Hi there,
I have a RNA-seq experiment with four samples.
control, treatment1, treatment2, treatment3. each with duplicates, I used DEseq to determined the differentially expressed genes for: treatment1 vs control, treatment2 vs control and treatment3 vs control.
treatment1 over-expresses a wild type protein while treatment2 and 3 express mutant proteins which have partial function of the WT protein.
treatment1 will cause some genes to be upregulated and downregulated. treatment2 and 3 will have some overlapping genes that are also upregulated and downregulated as treatment1 but will have some genes do not change (those mutant proteins only have partial function.
Now, I want to make a heatmap (using log2 fold change) with genes that are differentially changed with treatment1.
res1 <- nbinomTest( cds, 'control', 'treatment1' )
res2 <- nbinomTest( cds, 'control, 'treatment2' )
res3 <- nbinomTest( cds, 'control, 'treatment3' )
df<- data.frame(id=res1$id, logFC1=res1$log2FoldChange,padj1=res1$padj,
logFC2=res2$log2FoldChange, padj2=res2$padj,logFC3=res3$log2FoldChange, padj3=res3$padj)
df<- df[abs(df$logFC1)>1 & df$padj1<0.01,] # all the genes significantly changed with treatment1
df <- na.omit(df)
df<- df[is.finite(df$logFC1) & is.finite(df$logFC2) & is.finite(df$logFC3),]
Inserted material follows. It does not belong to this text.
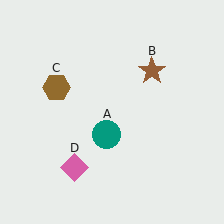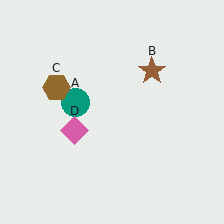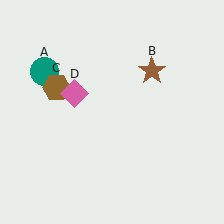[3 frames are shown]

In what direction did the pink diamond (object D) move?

df <- na.omit(df) #remove NA
df<- df[is.finite(df$logFC1) & is.finite(df$logFC2) & is.finite(df$logFC3),] #remove Inf
dim(df)
[1] 1669 7
if I plot a scatter plot of logFC1:treatment1
vs control
AND logFC2:treatment2
vs control
by
library(ggplot2)
ggplot(df) + geom_point(aes(x=df$logFC1, y=df$logFC2)) + geom_hline(y=c(1,-1), color='red',linetype=2)
it shows me:
It makes sense, because I pre-choosed for logFC1 with abs(logFC1)>1
.
Now, if I want make a heatmap with heatmap.2
:
m<- as.matrix(df[,c(2,4,6)])
> head(m)
logFC1 logFC2 logFC3
12 -1.799917 -5.0813424 -2.6516590
23 -2.843064 -0.2089547 -0.9493254
33 -1.474999 -0.2902581 -0.1040179
51 -1.447214 -0.5684074 -0.4131914
61 1.999213 1.8802237 1.2279896
65 1.022975 0.6953835 0.8228315
colnames(m)<- c("treatment1_VS_control","treatment2_VS_control","treatment3_VS_control")
hmcols<- colorRampPalette(c("green4","green","white", "red","red4"))(256)
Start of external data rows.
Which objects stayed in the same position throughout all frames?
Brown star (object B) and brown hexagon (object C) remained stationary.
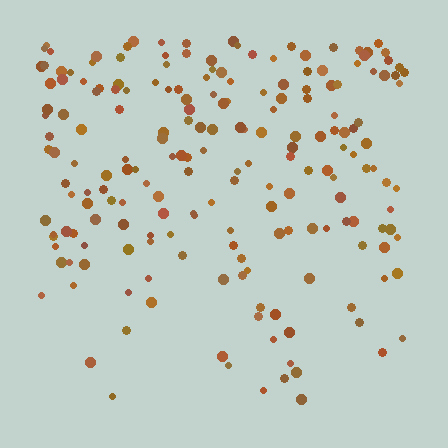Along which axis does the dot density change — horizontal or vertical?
Vertical.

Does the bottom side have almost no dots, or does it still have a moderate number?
Still a moderate number, just noticeably fewer than the top.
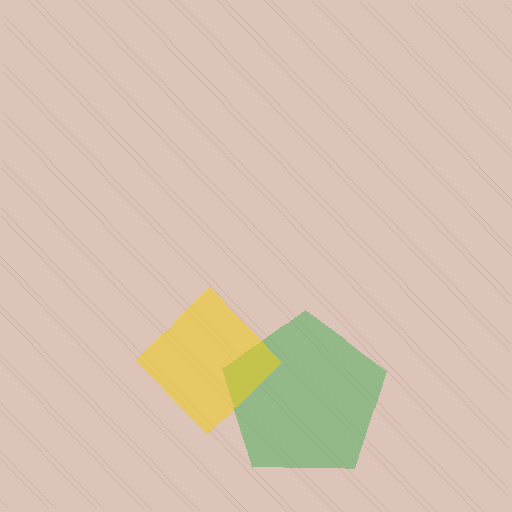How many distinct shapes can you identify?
There are 2 distinct shapes: a green pentagon, a yellow diamond.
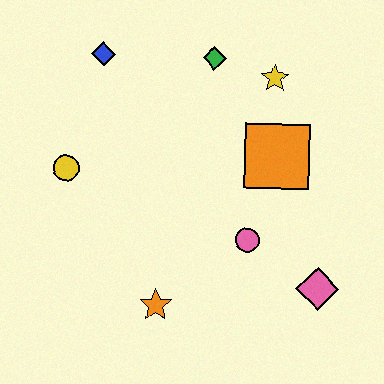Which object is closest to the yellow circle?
The blue diamond is closest to the yellow circle.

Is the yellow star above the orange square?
Yes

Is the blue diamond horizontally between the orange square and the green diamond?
No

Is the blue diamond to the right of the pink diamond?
No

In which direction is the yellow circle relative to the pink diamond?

# cluster with the pearson distance according to this post https://www.biostars.org/p/91978/#120843
library(gplots)
heatmap.2(m, col=hmcols, scale="row", hclust=function(x) hclust(x, method='complete'), distfun=function(x) as.dist(1-cor(t(x))), trace="none",margin=c(17,15), density.info="none", labRow=NA)
I can also change the method to "single", scale to "none", but I still did not get what I expected. I should see group of genes are both up-regulated with treatment1 and treatment2, treatment1 and treatment3, treatment1 2 and 3, genes only upregulated in treatment1 but not 2 and 3.
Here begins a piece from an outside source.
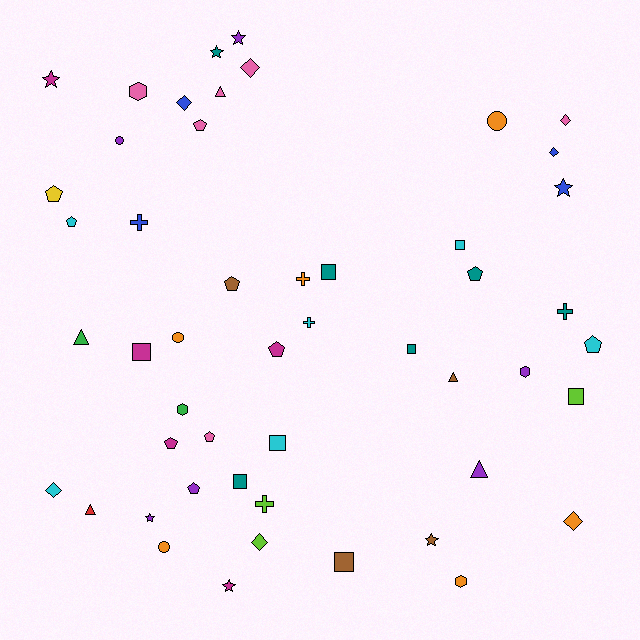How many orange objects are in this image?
There are 6 orange objects.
if I use the default euclidean distance which also have problems http://liorpachter.wordpress.com/2014/01/19/why-do-you-look-at-the-speck-in-your-sisters-quilt-plot-and-pay-no-attention-to-the-plank-in-your-own-heat-map/
heatmap.2(m, col=hmcols, scale="none", hclust=function(x) hclust(x, method='complete'), distfun=function(x) dist(x,method='euclidean'), trace="none",margin=c(17,15), density.info="none", labRow=NA)
It looks even worse:
How can I cluster the genes as what I want?
Thank you so much
Why don't you make a heatmap of RPKM/FPKM or normalized count data for your set of genes.
I can also make a heatmap with variance stabilized counts, or log2 transformed library size normalized counts, but the problem will be same for me.
I guess I don't understand, why do you think they look bad? I see everything you want in the first heat map. I mean you could always order them yourself and turn off reordering via
ROWV=FALSE
, otherwise you're saying that you just don't like the way it looks. OK, but so what? It's an unsupervised method.